Click Here!
      "Gerçekten" haber verir 05 Kasım 2007

Eski tarihli sayılar

Görüş, teklif ve
eleştirilerinizi
[email protected]
adresine bekliyoruz.
 

Hakan YALMAN

Yaprak dökümü



Demokrasi bir yönetim şekli olmaktan öte bir hayat tarzı olarak ele alınmadıkça günlük hayata yansıması çok zorlaşıyor. Bu hayat tarzına toplumun her kesimi gibi dindar insanların da ihtiyacı var. Demokratik yaklaşımın ferdi planda hayata taşıdığı en önemli farklılık, karşı tarafa hata yapma hakkı tanımak olmalı. Aynen Âlemlerin Rabbi’nin her birimize tanıdığı gibi. Ancak insanda yansıması gereken bu özellik yerine çoğunlukla tahammülsüzlük ve her hatada kesip atmak gibi yaklaşımlar ön plana çıkıyor.
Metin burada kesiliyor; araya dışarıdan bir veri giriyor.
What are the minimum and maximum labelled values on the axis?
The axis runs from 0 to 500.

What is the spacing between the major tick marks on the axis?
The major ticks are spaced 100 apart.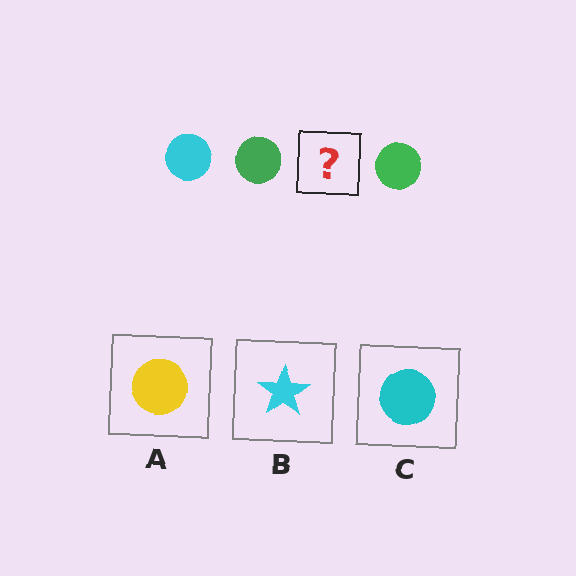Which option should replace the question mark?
Option C.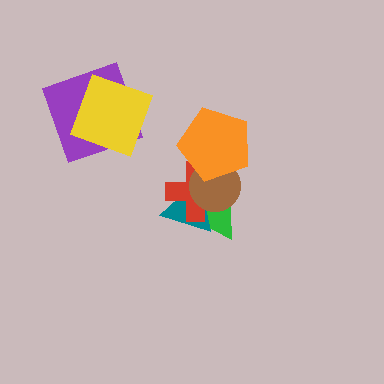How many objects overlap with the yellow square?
1 object overlaps with the yellow square.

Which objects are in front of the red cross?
2 objects cover part of the red cross: the brown circle and the orange pentagon.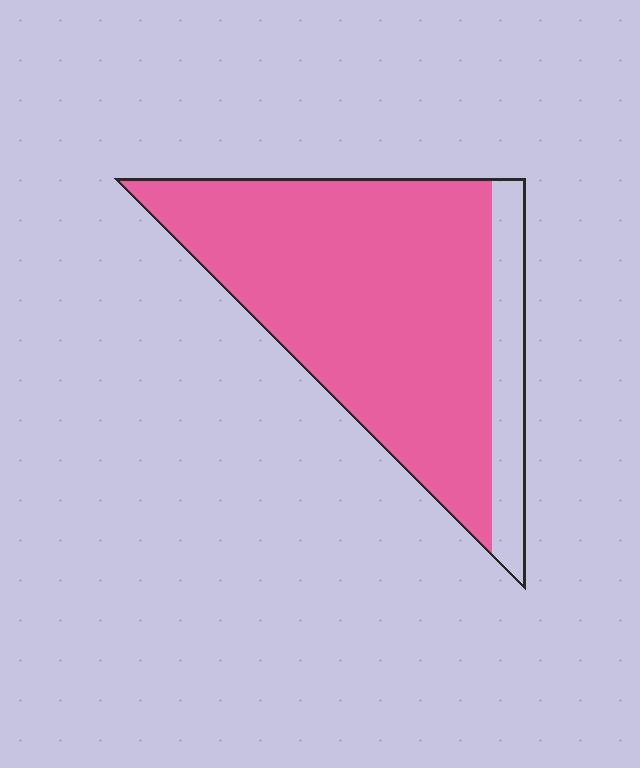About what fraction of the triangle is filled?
About five sixths (5/6).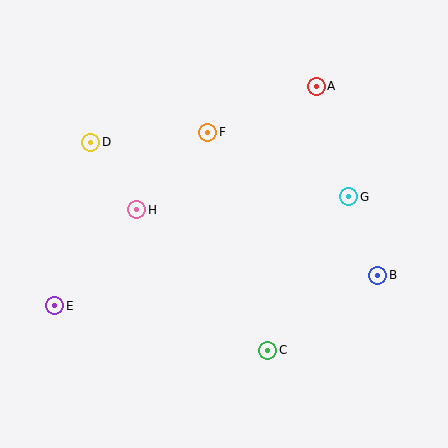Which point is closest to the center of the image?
Point H at (137, 210) is closest to the center.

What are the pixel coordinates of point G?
Point G is at (349, 197).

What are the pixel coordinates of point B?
Point B is at (378, 275).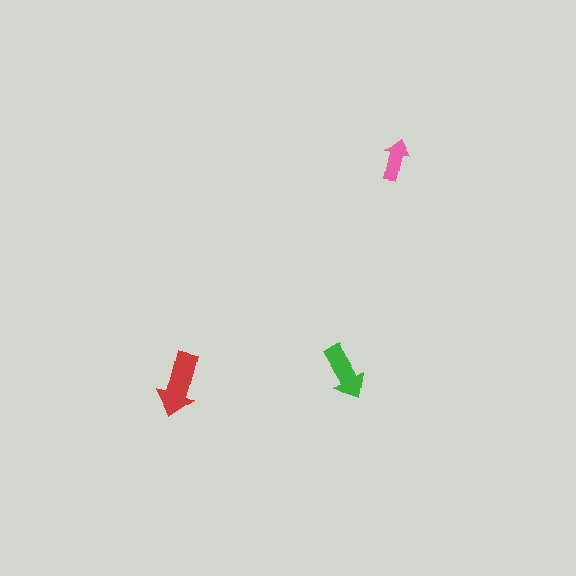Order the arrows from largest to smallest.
the red one, the green one, the pink one.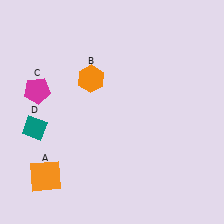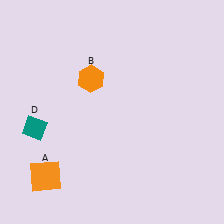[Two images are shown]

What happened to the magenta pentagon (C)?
The magenta pentagon (C) was removed in Image 2. It was in the top-left area of Image 1.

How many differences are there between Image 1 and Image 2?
There is 1 difference between the two images.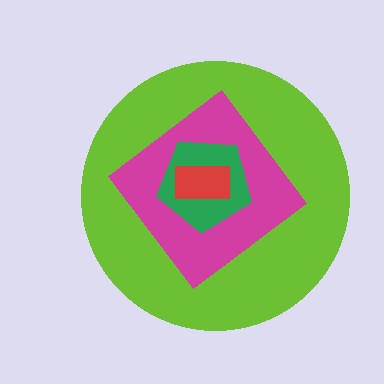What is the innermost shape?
The red rectangle.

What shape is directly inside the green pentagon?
The red rectangle.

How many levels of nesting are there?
4.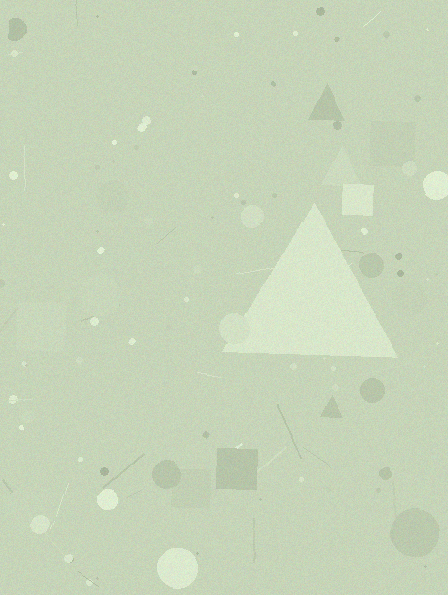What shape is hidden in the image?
A triangle is hidden in the image.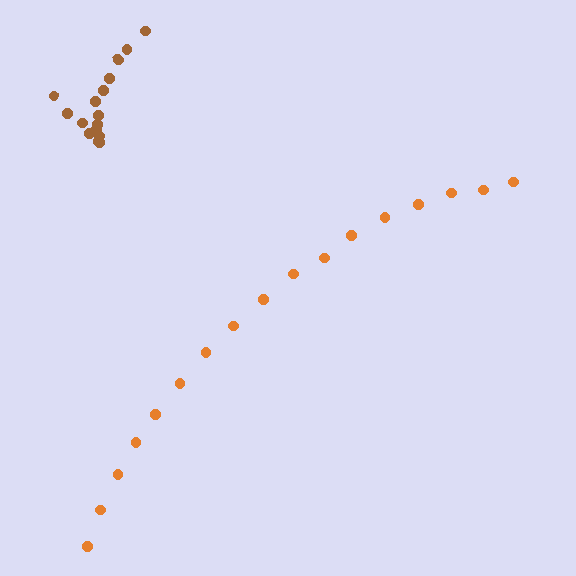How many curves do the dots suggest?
There are 2 distinct paths.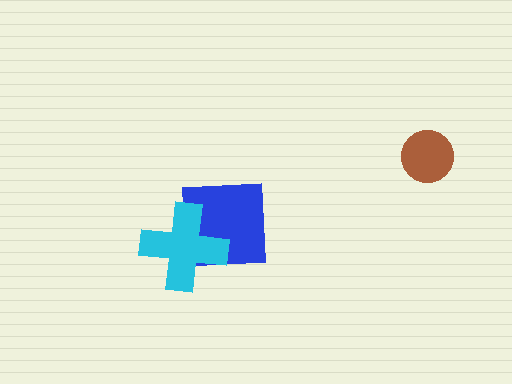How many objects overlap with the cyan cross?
1 object overlaps with the cyan cross.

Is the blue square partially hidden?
Yes, it is partially covered by another shape.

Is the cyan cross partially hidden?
No, no other shape covers it.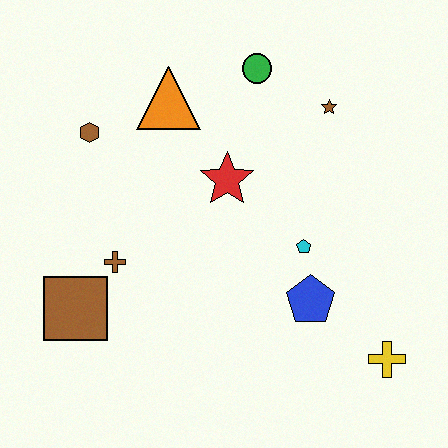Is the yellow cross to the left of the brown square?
No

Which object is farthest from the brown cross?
The yellow cross is farthest from the brown cross.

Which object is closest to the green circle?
The brown star is closest to the green circle.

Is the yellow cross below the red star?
Yes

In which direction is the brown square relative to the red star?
The brown square is to the left of the red star.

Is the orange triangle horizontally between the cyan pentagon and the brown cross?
Yes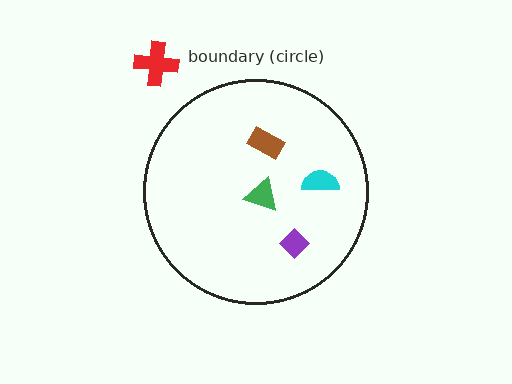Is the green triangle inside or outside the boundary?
Inside.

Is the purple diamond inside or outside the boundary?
Inside.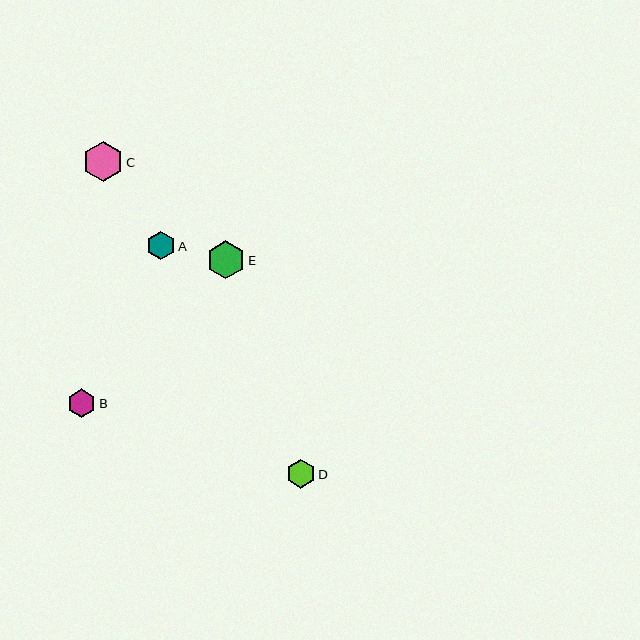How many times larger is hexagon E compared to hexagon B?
Hexagon E is approximately 1.3 times the size of hexagon B.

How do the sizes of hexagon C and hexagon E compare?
Hexagon C and hexagon E are approximately the same size.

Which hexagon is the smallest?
Hexagon A is the smallest with a size of approximately 28 pixels.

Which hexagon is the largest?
Hexagon C is the largest with a size of approximately 40 pixels.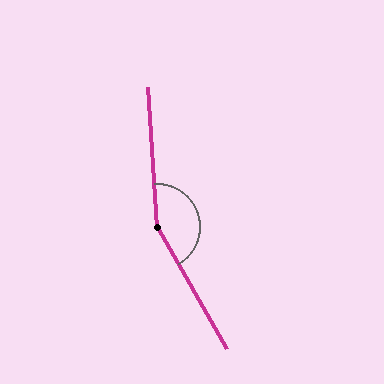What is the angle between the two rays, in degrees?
Approximately 154 degrees.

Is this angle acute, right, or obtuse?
It is obtuse.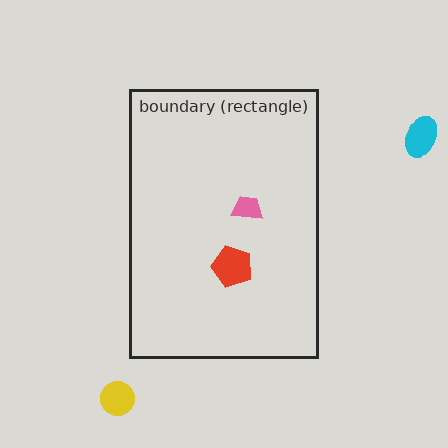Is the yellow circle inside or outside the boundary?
Outside.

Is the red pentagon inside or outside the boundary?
Inside.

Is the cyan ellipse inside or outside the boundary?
Outside.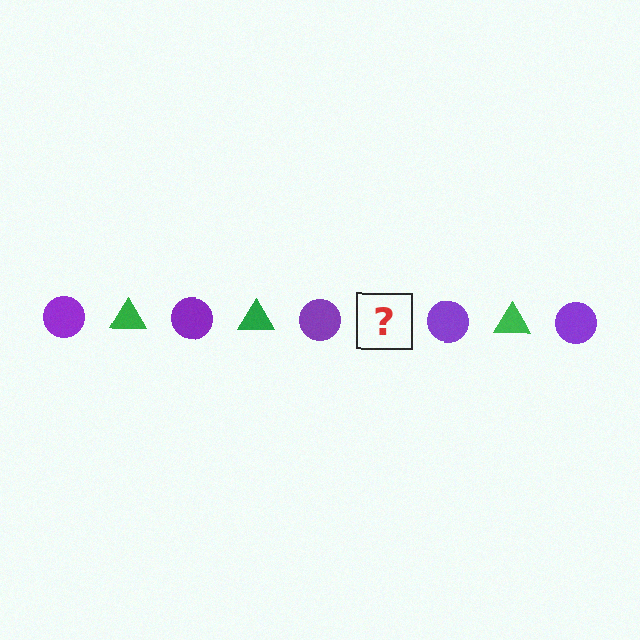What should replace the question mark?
The question mark should be replaced with a green triangle.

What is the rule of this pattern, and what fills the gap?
The rule is that the pattern alternates between purple circle and green triangle. The gap should be filled with a green triangle.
Bu hal özellikle dindar ailelerin kendi evlâtlarına karşı tavrı olarak öne çıkıyor ve çocuklarının yanlışa sapmasını istemezken iyice yanlışa sürüklüyorlar. Dindar aile sendromu diyebileceğimiz sayıda çok ailede gözlenen bir problem, ailelerin dini hassasiyetinden dolayı dinde sapmaları olan çocuklarını dışlamaları ya da aşırı sert uyarıları sebebiyle çocuklarını daha fazla yanlışa sürüklemeleri. Garip bir şekilde evlâtlarının içinde bulunmasını istemedikleri olumsuz hale kendi elleri ile sürüklemeleri. Sosyal hayatta karşılaştığımız ateist ve dine karşı düşmanca ya da küskünlük tavrı içinde olan pek çok insanın dindar bir aileden gelen ve dindar babalarına düşmanlıktan dolayı bu ruh haline girmiş fertler olması dikkat edilmesi gereken bir durum.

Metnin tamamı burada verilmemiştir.